I'm a therapist for athletes. It took me fourteen years to comfortably make that statement, and it feels like the final step in a long transition out of my career as an athlete. In 2008 I decided to stop pursuing a job as a professional soccer player. My career did not reach the highest heights possible, but most people who have ever identified as athletes could say the same. I am extremely proud of and grateful for the breadth of my experiences
As a player, I tried to do things the right way. I was a hard worker, wanted it more, put the team first. I was rarely the most athletic or talented player on my team, but, until the professional ranks, I was always voted captain by my peers, which still fills me with enormous pride. From youth/club soccer, to high school, to college, I was seen as being worthy of leading, and my teams won a lot. I think I was a positive influence on my teammates, but I was often my own worst enemy mentally. I was mentally tough, but I was NOT mentally trained.
My self-talk was extremely negative: I was brutally hard on myself because I thought that made me better, and I didn't know anything about having a growth mindset. I didn't know how to move on from mistakes. I focused on the outcomes of games rather than my preparation because I didn't know that it's more effective to focus on the process and what you can control. I regularly got distracted by opposing players' or fans' words, thinking that it either “didn't affect me” (it did) or that it just “got me pumped” (which was only occasionally true). I “controlled my breath” only in the way it was taught to me to catch my breath when I was gassed, but I didn't know anything about using my breath to regulate my emotional state or to improve my focus. I tried to avoid mistakes, only because I had not yet learned about the benefit of a success-oriented approach. I was helpful to my teammates, but not to myself. These were the things that held me back the most as a player, not to mention the exponentially greater impact of mental health off the field that I was also largely ignorant about. I wish I had known then what I know now.
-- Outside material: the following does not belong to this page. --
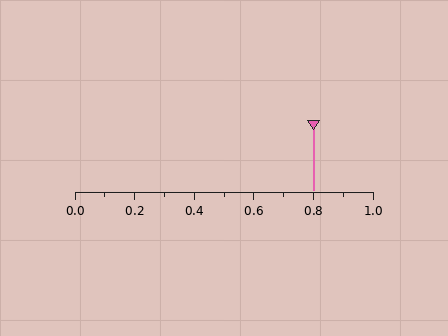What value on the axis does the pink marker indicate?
The marker indicates approximately 0.8.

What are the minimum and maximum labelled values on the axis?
The axis runs from 0.0 to 1.0.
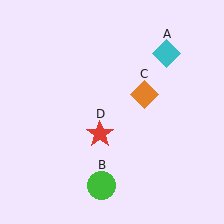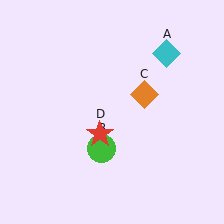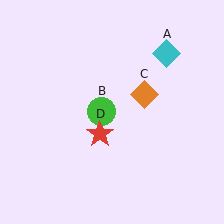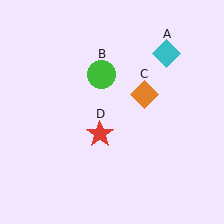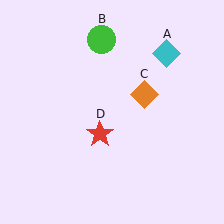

If we freeze time in 2008 when I decided to step away from my playing career, I would say that I had learned two lessons that stood out above all others:
My own lack of mental preparation and negative self-talk were weaknesses of mine as a player. Turning weaknesses into strengths is at the pinnacle of performance, so I dove in and attacked it like an athlete. I decided mental health was my next career path, and I went as deeply into the learning process as I could. I received incredible education and training through Cal Berkeley, the University of Maryland, Johns Hopkins, SF General Hospital, and Kaiser Permanente. I learned about the history of psychotherapy, different theoretical frameworks, and most importantly how to apply Cognitive Behavioral Therapy (CBT), Dialectical Behavioral Therapy (DBT), Acceptance and Commitment Therapy (ACT), and/or Psychodynamic theories to help with each individual client. I have learned about mental skills for life and sports, and how to apply them for optimal performance in any situation. For more than twelve years now I have been working with people suffering from all levels of mental health and addiction issues in a variety of settings, and helping them improve their experience in life as well as their performance at work, school, home, athletics, or arts.
I have always had the plan to merge my two professional passions in life and work specifically as a therapist for athletes and performers, and in 2021 I started working with The Performance Psychology Center doing just that.Now is the final step in a fourteen-year transition away from my career on the field as an active athlete, as I start my own private practice doing what I have been pointed towards my whole life. I wish I had had access to these insights and skills when I was young, but I accept that I'm here in this new role, and am proud that I can pass them along to others. Anyone who has been an athlete knows how difficult the transition out of the life can be. Mine took fourteen years, but I finally landed, and I'm a therapist for athletes.